There are challenges to providing locally sourced foods. One is the seasonality of products and the other is sourcing bulk supplies. Spak says that he can get tomatoes from Kathy at Sherman Farms until November and then it's time to use the produce he has been able to freeze.

Corn freezes well. "We have a freezer full of corn — it's amazing, we roast it, cream it and it's great," he says. Spak says that when he needs 60 racks of lamb, it's hard to source this locally. That's where the big suppliers come in and because of chefs like Spak the suppliers have been paying attention to local food sourcing, too. "Because I can't get some things locally, I have beat up my suppliers," he says.

And beating suppliers up works.

The big suppliers like Sysco Boston and Performance Foodservice (PFG) NorthCenter (Maine) have been paying attention and realize that sustainability is a lasting trend.

Sysco Boston, which supplies to southern New Hampshire and parts of northern New Hampshire, not only supplies its customers with locally sourced products, but also has reduced their own energy consumption.

"We have saved over 500,000 miles driven by our trucks by using an XY delivery system," says Ralph Freije, director of sales in northern region Sysco Boston. He explains that the delivery system cuts out criss-crossing, is more streamlined and customers get all their products delivered on one truck. Freije notes that the company sources tomatoes from Backyard Beauties in Madison, Maine.

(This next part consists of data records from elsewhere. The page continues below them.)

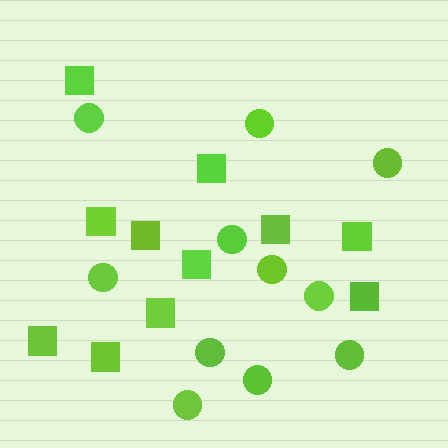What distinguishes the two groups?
There are 2 groups: one group of circles (11) and one group of squares (11).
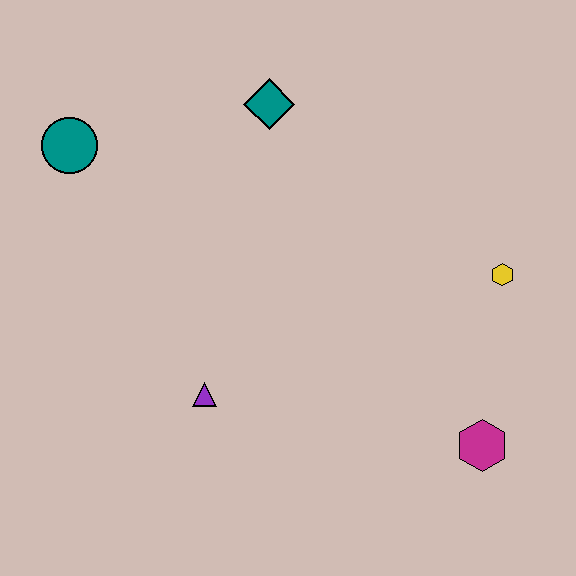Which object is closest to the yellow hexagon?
The magenta hexagon is closest to the yellow hexagon.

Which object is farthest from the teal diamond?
The magenta hexagon is farthest from the teal diamond.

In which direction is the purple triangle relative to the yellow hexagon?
The purple triangle is to the left of the yellow hexagon.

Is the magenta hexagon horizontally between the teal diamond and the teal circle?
No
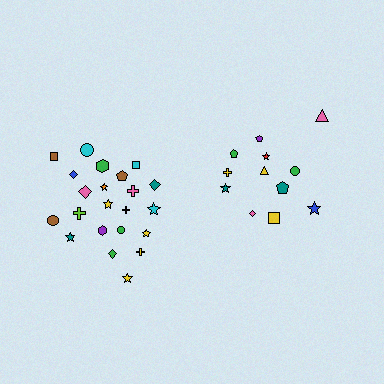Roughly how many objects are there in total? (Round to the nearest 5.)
Roughly 35 objects in total.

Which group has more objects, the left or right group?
The left group.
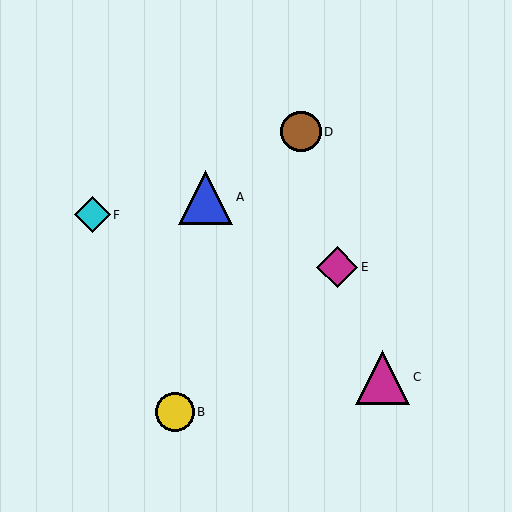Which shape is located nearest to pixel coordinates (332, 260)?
The magenta diamond (labeled E) at (337, 267) is nearest to that location.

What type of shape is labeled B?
Shape B is a yellow circle.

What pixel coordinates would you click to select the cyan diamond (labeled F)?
Click at (92, 215) to select the cyan diamond F.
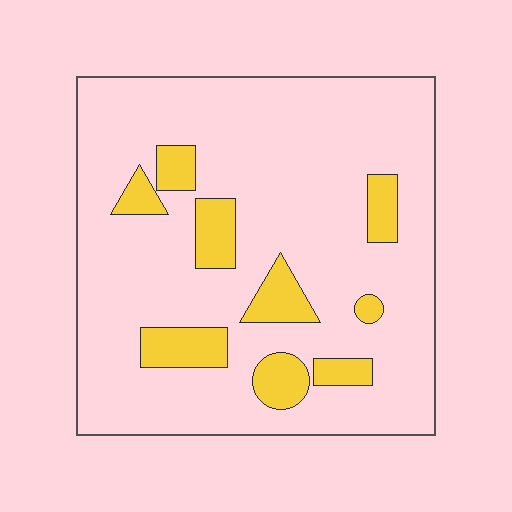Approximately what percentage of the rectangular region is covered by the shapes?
Approximately 15%.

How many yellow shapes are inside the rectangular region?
9.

Sysco is committed to green practices and has gone as far as changing the Y in the Sysco logo to green and leaf like.

The other big supplier, PFG NorthCenter, also recognizes green practices. Allen Acker, PFG NorthCenter's corporate chef, shares a personal and professional interest in local food sourcing — this is a focus of his. Acker consults with local restaurants about menu profitability and also works with the manufacturers who want his company to sell their products.

"We are a member of the Mount Washington Valley Originals [restaurants] and our focus is with the independent restaurants and regional chains," says Acker. NorthCenter is a broadline supplier of food goods and hard goods, Acker says of the 9,000 products they supply, 1,100 are locally or regionally sourced. Like Spak, he notes the challenges of the seasons in the North Country and even though items like lettuce have to come from California during the winter, the company makes sure they never send trucks cross country empty either way. "The biggest disconnect [in getting local products] is the distribution," he says.

PFG NorthCenter buys as much as they can locally. "For us and/or me, it is important to know where the food is coming from. We do as much as possible with vendors within a 300-mile radius," says Acker. PFG NorthCenter buys fish from a local fish monger at the Portland, Maine docks, and has added Grandy Oats out of Brownfield, Maine. Grandy Oats is popular with their college and university accounts. It was the interest in sustainability on the part of colleges and universities that got PFG environmentally conscious, explains Acker.

Like Sysco, PFG NorthCenter is working to reduce their carbon footprint.

"I believe we are the first broadline distributor to use 100 percent wind power. Reducing our carbon footprint may cost us more money upfront, but the effect is unmatched. We try to lead the way," says Acker.